From a scientist's perspective, perhaps as remarkable as the sheer volume of data, is that they now come from both GBIF and iDigBio ready-to-use: One click at any stage of the process described above puts a file on my desktop that is formatted following global standards, ready for analysis in conjunction with anyone else’s data from GBIF (now serving 1,599,688,672 records) or any of the world’s other major biodiversity data aggregators, and easily linked to environmental data or most anything else I might want to throw into the mix. For perspective, only a decade ago, with a whole lot of effort (months probably) and personal help from the other curators, I might have been able to pull together the same data set, but it would have been substantially smaller and I'd then have to do a whole lot of data re-organizing, georeferencing and standardizing before I could use it. That's because each collection/discipline managed their data in their own unique ways, thus that huge investment in data compiling and cleaning made such research nearly impossible, until now.

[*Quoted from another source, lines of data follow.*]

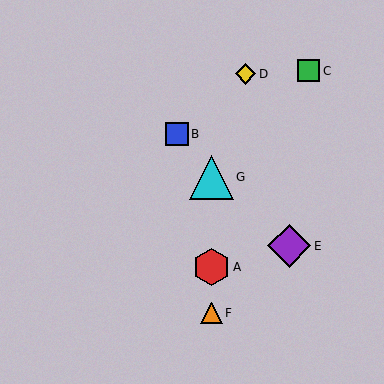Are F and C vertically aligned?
No, F is at x≈212 and C is at x≈309.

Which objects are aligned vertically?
Objects A, F, G are aligned vertically.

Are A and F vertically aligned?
Yes, both are at x≈212.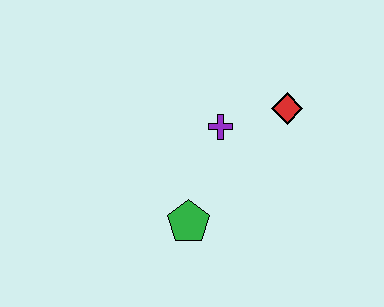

|Dung beetle specimen from Entomology Collection with tag. (Photo: Alex Wild)|
That our combined data publishing efforts were almost to this point recently allowed me to obtain one of the new UT Stengl-Wyer Endowment grants. We hope to analyze the distributions of the Edwards Aquifer's blind catfishes, salamanders and invertebrates in the context of water quality and other environmental data. This grant will first accomplish the final step toward making all of that data available by adding our Aquatic Cave Invertebrate Collection (about 40,000 records) to what Entomology is already publishing to GBIF. Adding that broader taxonomic coverage and greatly increased number of occurrences to a combined analysis will hopefully go a long way toward furthering our understanding of what environmental parameters are important to the obscure Edwards Aquifer biota with its many endangered species (as described recently by the Center’s Dr. Tom Devitt, Research Associate).
Getting our data to this point has been anything but trivial. As Dr. Wild mentioned in his earlier post, challenges abound, such as lack of time and staff, poorly-labeled specimens, and huge backlogs. Additionally, curators are primarily biologists. Most lack training in informatics and general computer skills required to make digitization and global publication happen. However, the task of maintaining all this data publishing and updating it is now trivial. Our collections’ databases update automatically at pre-determined intervals (weekly for the fish data), so newly cataloged specimens are available for the world to use very quickly, and effortlessly on our part. We owe everything I’ve described in this blog in large part to the assistance provided to us by UT’s Texas Advanced Computing Center (TACC). The Fish Collection started working with the Data Management and Collections group over 15 years ago on the Fishes of Texas project, and before that they helped us move our data into the program we now use for all aspects of our own collection's management: Specify. Later, they did the same for all of the other Biodiversity Center's collections databases. They also set up our own Biodiversity Data publication system (IPT) to enable efficient publication to GBIF. We can't possibly afford our own staff to do all that Tomislav Urban of TACC has done for us. He is now functionally the primary database manager, maintainer and publisher for all of our biodiversity collections. Without him and TACC's more general technical support, our collections would likely have been left in the dust kicked up by the global rush to better document the planet's biodiversity.